Heart disease is by far the leading cause of death in the United States, regardless of gender or ethnicity. In 1994, heart attacks caused approximately one of every five fatalities in this country. Cardiovascular illness accounts for almost twice as many deaths as result from all types of cancer, and coronary heart disease is specifically responsible for nearly half of all heart-related deaths. Moreover, while cancer is primarily a disease of the elderly, almost half of all heart attacks strike people under the age of 65. About 250,000 of these heart attack victims die within one hour of experiencing symptoms. Perhaps most ominously, approximately 25% of all heart attacks strike people who have no known risk factors of any kind.
When heart disease strikes, a human being comes face to face with mortality. If you are recovering from a heart attack, you may suddenly find new restrictions on activities that previously brought you fulfillment and pleasure, Many patient feel they've been robbed of their strength, endurance, and vitality.
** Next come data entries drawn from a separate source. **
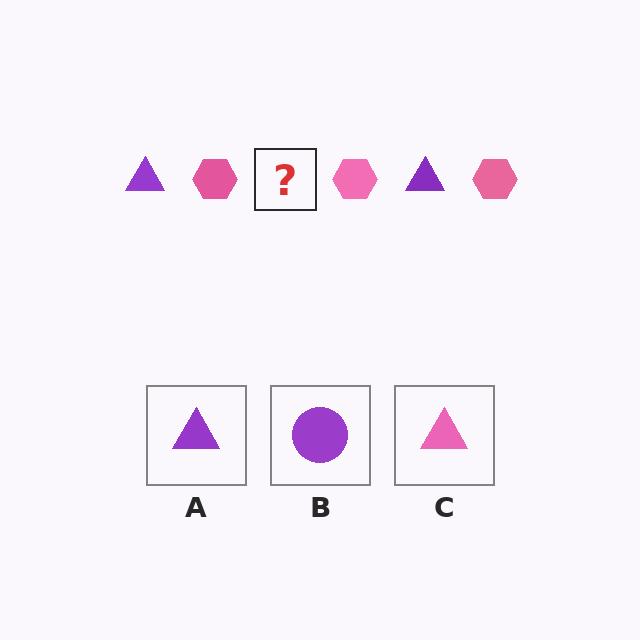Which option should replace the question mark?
Option A.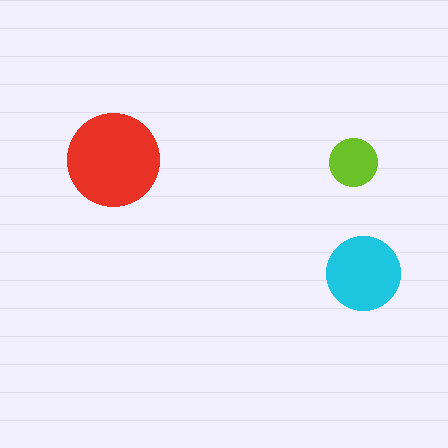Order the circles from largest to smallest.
the red one, the cyan one, the lime one.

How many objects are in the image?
There are 3 objects in the image.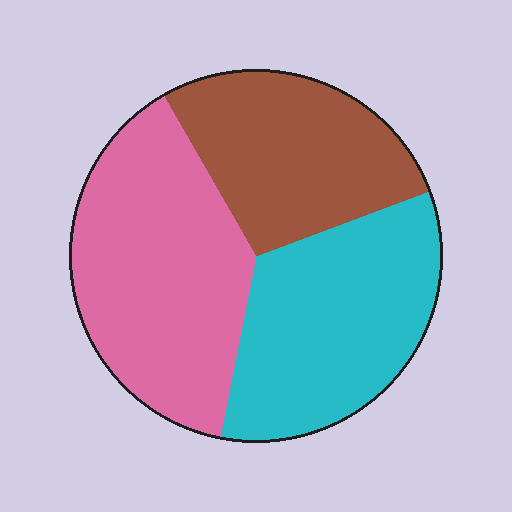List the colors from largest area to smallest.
From largest to smallest: pink, cyan, brown.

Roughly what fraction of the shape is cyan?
Cyan covers about 35% of the shape.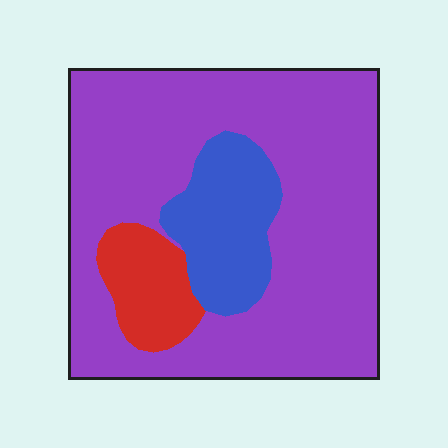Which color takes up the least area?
Red, at roughly 10%.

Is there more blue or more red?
Blue.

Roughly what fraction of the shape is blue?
Blue takes up less than a sixth of the shape.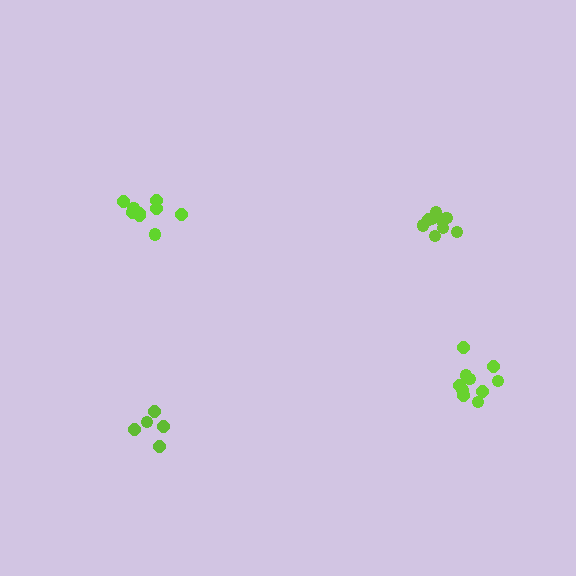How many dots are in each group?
Group 1: 10 dots, Group 2: 9 dots, Group 3: 6 dots, Group 4: 10 dots (35 total).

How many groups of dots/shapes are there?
There are 4 groups.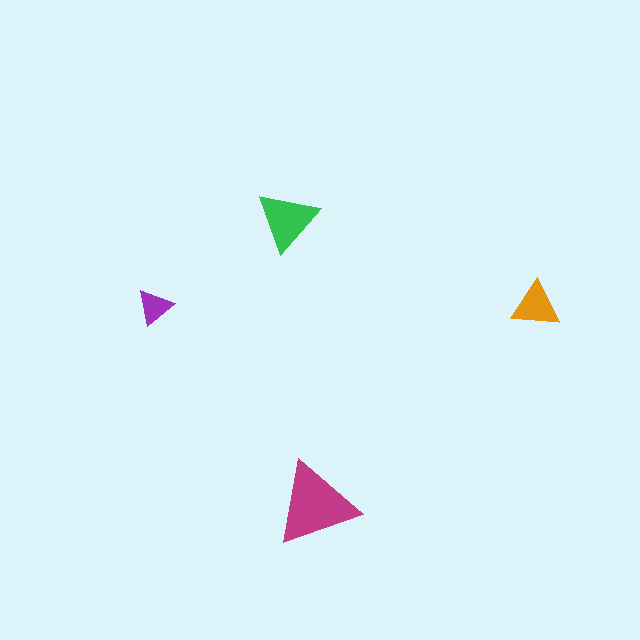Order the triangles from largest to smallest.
the magenta one, the green one, the orange one, the purple one.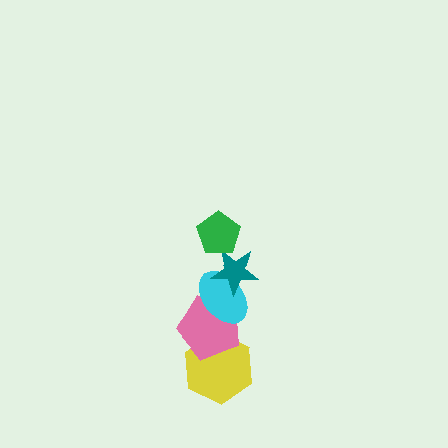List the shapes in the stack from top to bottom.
From top to bottom: the green pentagon, the teal star, the cyan ellipse, the pink pentagon, the yellow hexagon.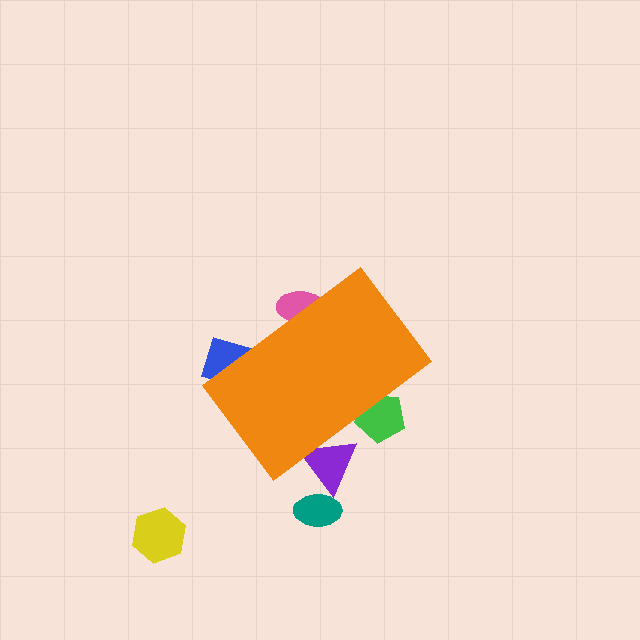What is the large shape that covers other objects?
An orange rectangle.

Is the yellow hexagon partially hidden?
No, the yellow hexagon is fully visible.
Statistics demonstrate that heart disease or a heart attack can permanently injure a persons sense of optimism and hopefulness about life, with severe depression occurring in as many as 40 percent of CHD patients.
So there are good reasons for the abundance of material on the heart and heart diseases. But there remains the question of why I am now adding to it. Most books on heart disease, after all, are written by highly trained cardiologists, while my own specialties are endocrinology and internal medicine.
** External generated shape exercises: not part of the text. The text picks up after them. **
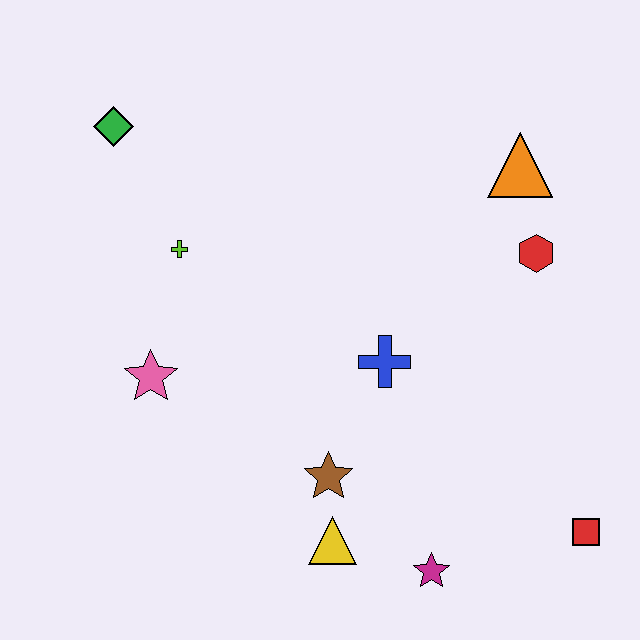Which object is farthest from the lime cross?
The red square is farthest from the lime cross.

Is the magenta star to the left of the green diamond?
No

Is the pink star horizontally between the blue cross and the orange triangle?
No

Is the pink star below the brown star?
No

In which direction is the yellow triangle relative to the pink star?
The yellow triangle is to the right of the pink star.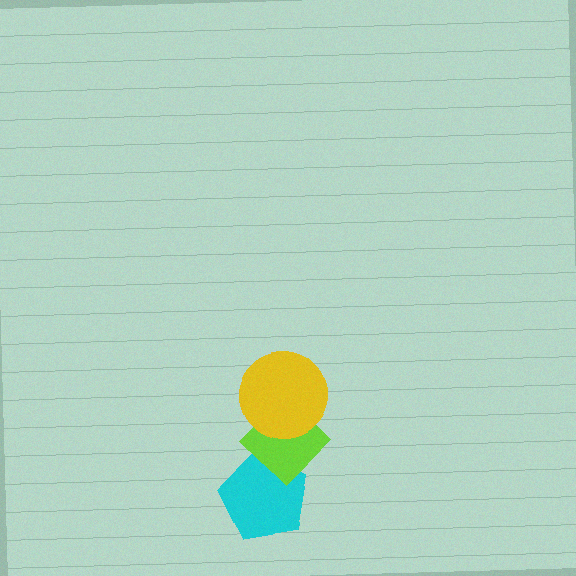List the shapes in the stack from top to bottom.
From top to bottom: the yellow circle, the lime diamond, the cyan pentagon.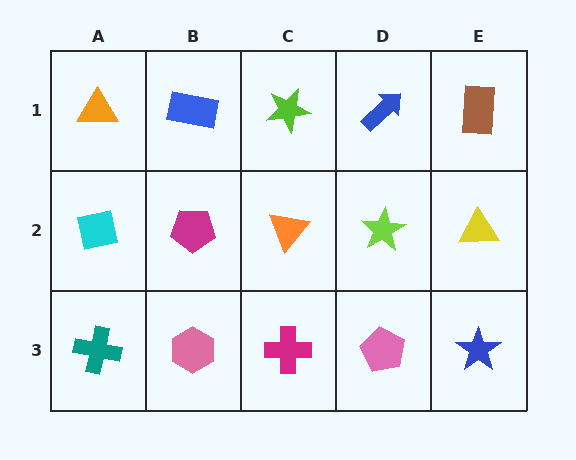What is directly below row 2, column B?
A pink hexagon.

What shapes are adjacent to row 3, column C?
An orange triangle (row 2, column C), a pink hexagon (row 3, column B), a pink pentagon (row 3, column D).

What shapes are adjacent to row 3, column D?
A lime star (row 2, column D), a magenta cross (row 3, column C), a blue star (row 3, column E).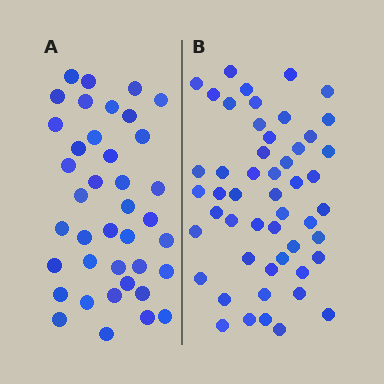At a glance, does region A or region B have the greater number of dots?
Region B (the right region) has more dots.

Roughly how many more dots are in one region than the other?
Region B has roughly 12 or so more dots than region A.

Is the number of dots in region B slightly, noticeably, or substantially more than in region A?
Region B has noticeably more, but not dramatically so. The ratio is roughly 1.3 to 1.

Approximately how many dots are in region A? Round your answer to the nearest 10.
About 40 dots. (The exact count is 39, which rounds to 40.)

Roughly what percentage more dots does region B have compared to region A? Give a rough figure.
About 30% more.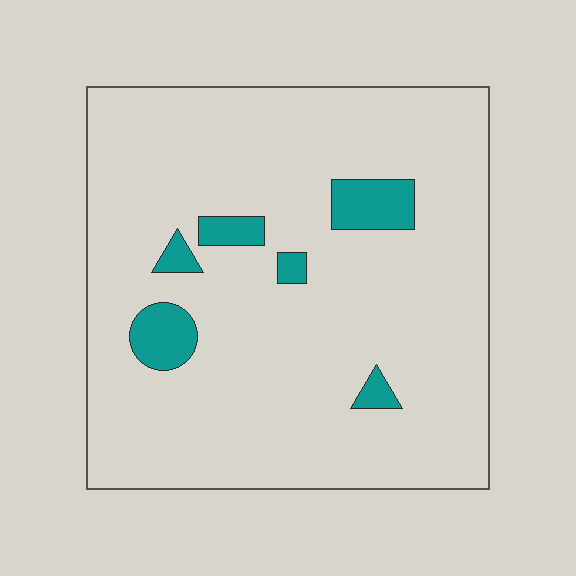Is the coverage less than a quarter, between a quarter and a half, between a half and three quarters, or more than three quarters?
Less than a quarter.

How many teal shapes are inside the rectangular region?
6.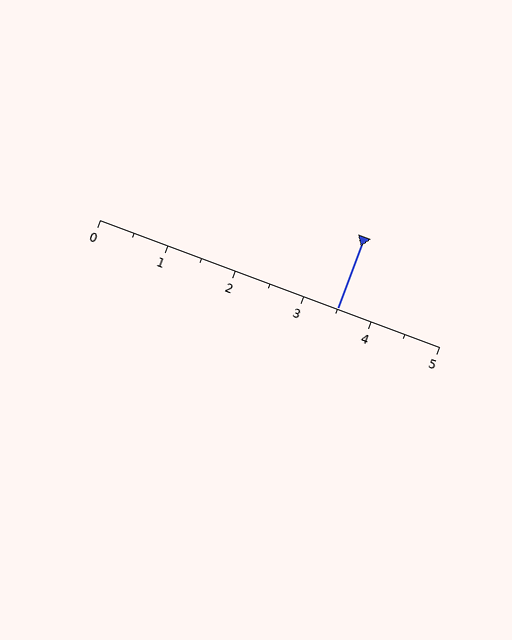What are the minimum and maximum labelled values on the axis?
The axis runs from 0 to 5.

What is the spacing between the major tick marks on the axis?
The major ticks are spaced 1 apart.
However, I am also trained in Ayurveda, the traditional healing science of India. This has given me a somewhat different perspective on medical expertise.
Ayurveda teaches that no one knows more about your health than you yourself, provided you've learned to hear and understand the messages that your body always provides. As an Ayurvedic physician, I believe that I can learn as much, if not more, from finding out about who you are than I can from your cholesterol count and other diagnostic indicators.
Ayurvedas purpose is the creation of a balance among mind, body, and spirit. The lessons of this ancient science are designed to reveal subtle but powerful connections between your physical self, you emotions, and even the routine activities you perform every day. Moreover, this is not simply a philosophical exercise. The intention is to keep you healthy if your physiology is now in balance, or to restore you to health as quickly as possible if a disease process has begun.
While Western medicine is unequaled in its ability to provide acute care, Ayurveda seeks to forestall the need for such crisis interventions. By comprehending a patients innermost nature, an Ayurvedic physician intends not just to suppress symptoms, but to create and maintain a state of perfect health.
The problem of coronary heart disease is well suited to these high aspirations. It transcends the limits of medical specialties, and even of medicine itself as its generally understood in the West. To think meaningfully about heart disease means dealing not only with topics like physiology and chemistry, but also with beliefs, fears, and faith. A patients innermost feelings play a central role in living successfully with heart disease, and ultimately in reversing its course.